Abstract:Understanding code is challenging, especially when working in new and complex development environments. Code comments and documentation can help, but are typically scarce or hard to navigate. Large language models (LLMs) are revolutionizing the process of writing code. Can they do the same for helping understand it? In this study, we provide a first investigation of an LLM-based conversational UI built directly in the IDE that is geared towards code understanding. Our IDE plugin queries OpenAI's GPT-3.5-turbo model with four high-level requests without the user having to write explicit prompts: to explain a highlighted section of code, provide details of API calls used in the code, explain key domain-specific terms, and provide usage examples for an API. The plugin also allows for open-ended prompts, which are automatically contextualized to the LLM with the program being edited. We evaluate this system in a user study with 32 participants, which confirms that using our plugin can aid task completion more than web search. We additionally provide a thorough analysis of the ways developers use, and perceive the usefulness of, our system, among others finding that the usage and benefits differ between students and professionals. We conclude that in-IDE prompt-less interaction with LLMs is a promising future direction for tool builders.

What problem does this paper attempt to address?

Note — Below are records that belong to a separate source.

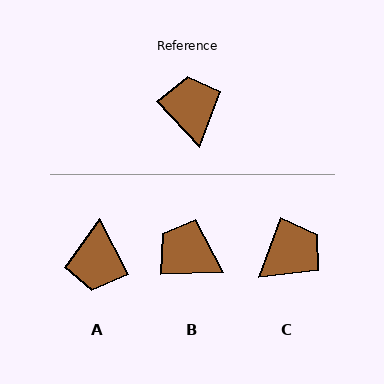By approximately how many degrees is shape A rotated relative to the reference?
Approximately 165 degrees counter-clockwise.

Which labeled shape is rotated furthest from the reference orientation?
A, about 165 degrees away.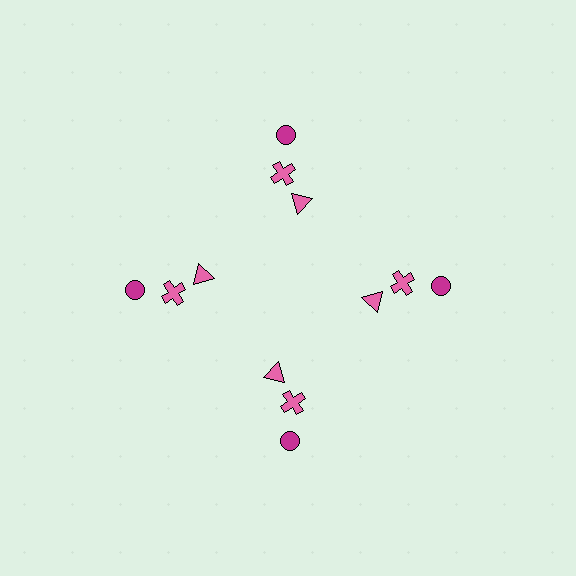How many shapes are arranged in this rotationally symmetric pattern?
There are 12 shapes, arranged in 4 groups of 3.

The paper primarily explores how to leverage large language models (LLM) to help developers better understand and handle code issues. The research team developed a prototype tool named GILT (Generation-based Information-support with LLM Technology), which can be directly integrated into integrated development environments (IDE). By interacting with OpenAI's GPT-3.5-turbo model, it provides users with four main functions: 1. **Explain selected code snippets**: Provide brief explanations for highlighted code sections. 2. **Provide API call details**: Offer detailed explanations of API calls used in the code. 3. **Explain key domain concepts**: Explain concepts specific to the domain required to understand the code. 4. **Provide API usage examples**: Give examples of how to use the relevant APIs. Additionally, GILT supports an open-ended question mode, allowing users to ask custom questions that are automatically associated with the current program context being edited. To evaluate the effectiveness of GILT, the researchers conducted a user study involving 32 participants. Participants were asked to complete tasks involving unfamiliar code, specifically in the domains of data visualization and 3D rendering. The study quantitatively analyzed task completion using GILT versus web searches, including metrics such as task completion time, task completion rate, and code comprehension level. The results indicated that using GILT significantly improved task completion rates, but did not show a notable improvement in time and comprehension levels. Furthermore, the study found that students and professional developers benefited differently from GILT. Students might rely more on the direct information support provided by the tool, while professional developers might prefer to leverage their own experience and knowledge to solve problems. Overall, the research suggests that directly integrating LLMs into IDEs to enable interaction without explicit prompt writing is a promising direction, helping to enhance developers' productivity and code comprehension.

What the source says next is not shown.